Jovem morreu em ambulância a caminho da capital de MS, diz polícia.
Aborto clandestino foi realizado em Porto Murtinho, segundo a família.

Uma jovem de 26 anos morreu na terça-feira (6) ao tentar fazer um aborto clandestino, em Porto Murtinho, a 443 quilômetros de Campo Grande. Segundo a família, a Aline Franco morava na capital sul-mato-grossense e viajou com uma amiga para fazer o precedimento. A suspeita de aborto clandestino é investigada pela polícia.

A mulher teria passado mal, foi levada para o hospital da cidade e morreu em uma ambulância a caminho de Campo Grande. Ela tinha outros dois filhos. A mãe da vítima, Helemary Fátima dos Reis, disse  que o velório da filha foi interrompido pela polícia para que o corpo fosse levado para exame necroscópico depois da suspeita de abordo clandestino.

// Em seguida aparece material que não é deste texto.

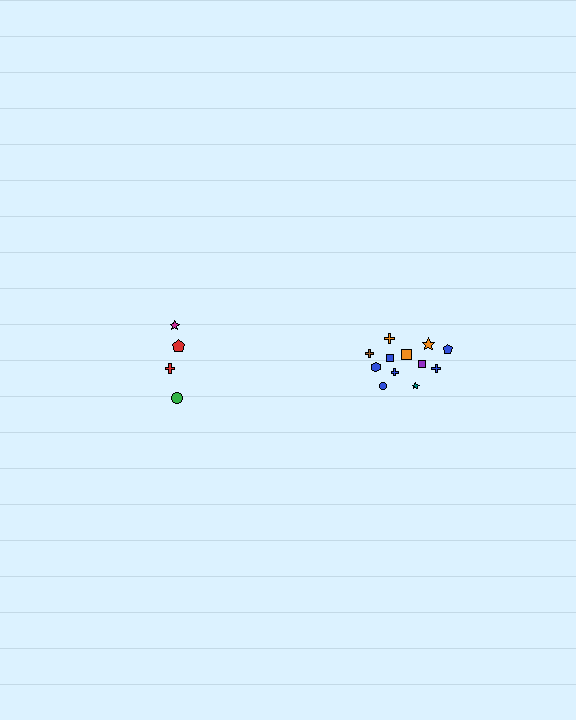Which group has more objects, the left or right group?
The right group.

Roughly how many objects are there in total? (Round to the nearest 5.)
Roughly 15 objects in total.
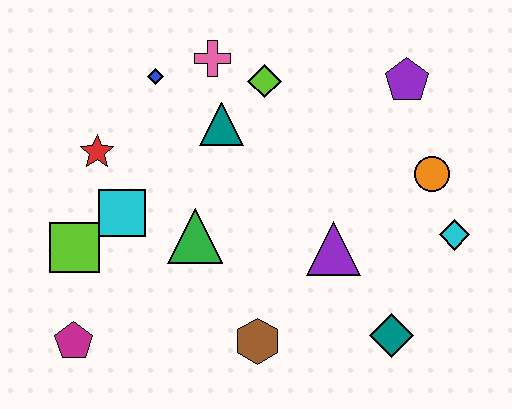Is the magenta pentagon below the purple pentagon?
Yes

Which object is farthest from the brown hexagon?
The purple pentagon is farthest from the brown hexagon.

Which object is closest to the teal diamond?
The purple triangle is closest to the teal diamond.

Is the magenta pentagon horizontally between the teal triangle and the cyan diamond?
No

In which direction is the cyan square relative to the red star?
The cyan square is below the red star.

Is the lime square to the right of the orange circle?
No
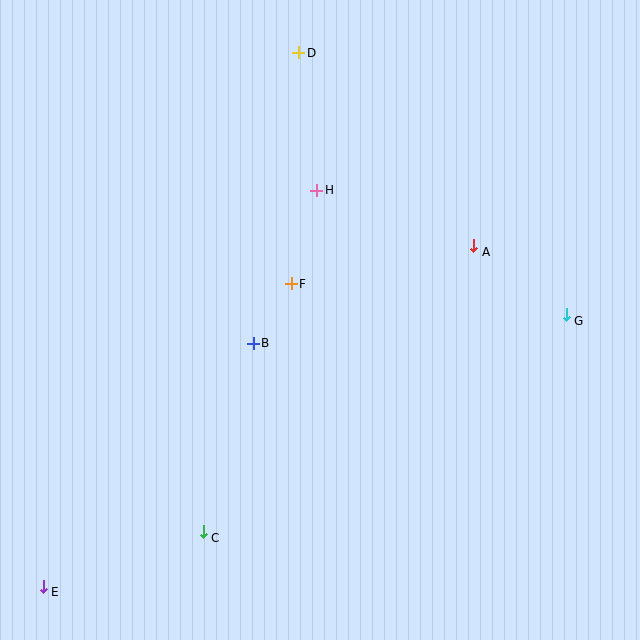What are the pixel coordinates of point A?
Point A is at (474, 252).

A mãe da vítima disse, nesta quinta-feira (8), que recebeu a ligação de uma mulher contando que Aline estava grávida há dois meses e teria viajado para fazer um aborto em Porto Murtinho. A jovem teria passado mal durante o procedimento e foi levada para o hospital da cidade.

Uma amiga da Aline, que mora no município e acompanhou a grávida, contou aos médicos que a jovem teria passado mal por causa do calor e não relatou nada sobre o aborto. O estado de saúde dela piorou e o hospital pediu transferência de urgência para Campo Grande.

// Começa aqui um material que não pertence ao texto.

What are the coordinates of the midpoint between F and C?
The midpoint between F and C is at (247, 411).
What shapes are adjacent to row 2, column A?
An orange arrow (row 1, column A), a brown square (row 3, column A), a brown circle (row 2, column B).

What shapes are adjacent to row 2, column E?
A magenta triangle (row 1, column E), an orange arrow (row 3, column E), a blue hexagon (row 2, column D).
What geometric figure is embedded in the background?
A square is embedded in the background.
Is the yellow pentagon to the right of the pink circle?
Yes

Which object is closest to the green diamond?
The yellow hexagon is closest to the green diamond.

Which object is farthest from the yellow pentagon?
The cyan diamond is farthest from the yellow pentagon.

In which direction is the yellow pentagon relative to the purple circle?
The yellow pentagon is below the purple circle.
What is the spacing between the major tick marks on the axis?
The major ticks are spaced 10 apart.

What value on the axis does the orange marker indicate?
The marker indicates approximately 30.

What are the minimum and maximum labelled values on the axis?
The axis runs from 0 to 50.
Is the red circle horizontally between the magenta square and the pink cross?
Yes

De acordo com o boletim de ocorrência registrado pela mãe, a jovem teria morrido na ambulância, quando estava sendo transferida. Ainda segundo a família, o velório estava sendo realizado na capital sul-mato-grossense, quando a polícia chegou ao local e determinou que o corpo fosse encaminhado para o Instituo de Medicina e Odontologia Legal (IMOL). Os resultados dos exames devem apontar a causa da morte.

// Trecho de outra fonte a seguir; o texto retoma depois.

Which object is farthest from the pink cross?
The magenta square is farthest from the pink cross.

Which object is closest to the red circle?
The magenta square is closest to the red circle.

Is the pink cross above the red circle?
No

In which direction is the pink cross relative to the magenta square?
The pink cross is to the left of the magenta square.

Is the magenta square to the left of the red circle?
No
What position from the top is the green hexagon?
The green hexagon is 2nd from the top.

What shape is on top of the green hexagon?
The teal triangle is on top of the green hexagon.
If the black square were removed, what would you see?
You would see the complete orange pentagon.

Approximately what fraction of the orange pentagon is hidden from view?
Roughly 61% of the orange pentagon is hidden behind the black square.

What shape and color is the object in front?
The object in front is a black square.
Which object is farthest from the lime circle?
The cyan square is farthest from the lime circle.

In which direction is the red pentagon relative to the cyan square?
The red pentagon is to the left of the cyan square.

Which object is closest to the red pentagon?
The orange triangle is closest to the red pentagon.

“Vou provar que minha filha foi vítima de uma rede de Porto Murtinho. Essa amiga dela fica insistindo nessa historinha, que ela teria passado mal por causa do calor e batido a cabeça é tudo mentira. Ela foi no cartório em Jardim e conseguiu um atestado de óbito, por insuficiência respiratória e traumatismo craniano. Cartório não tem médico para fazer atestado de óbito. Vai ser feita a autópsia e a polícia vai descobrir a verdade. Eu vou até o fim dessa história” desabafa Helemary Fátima dos Reis, mãe da Aline.

O caso foi registrado na Delegacia de Pronto Atendimento Comunitário (Depac) do Centro de Campo Grande como morte a esclarecer e será investigado.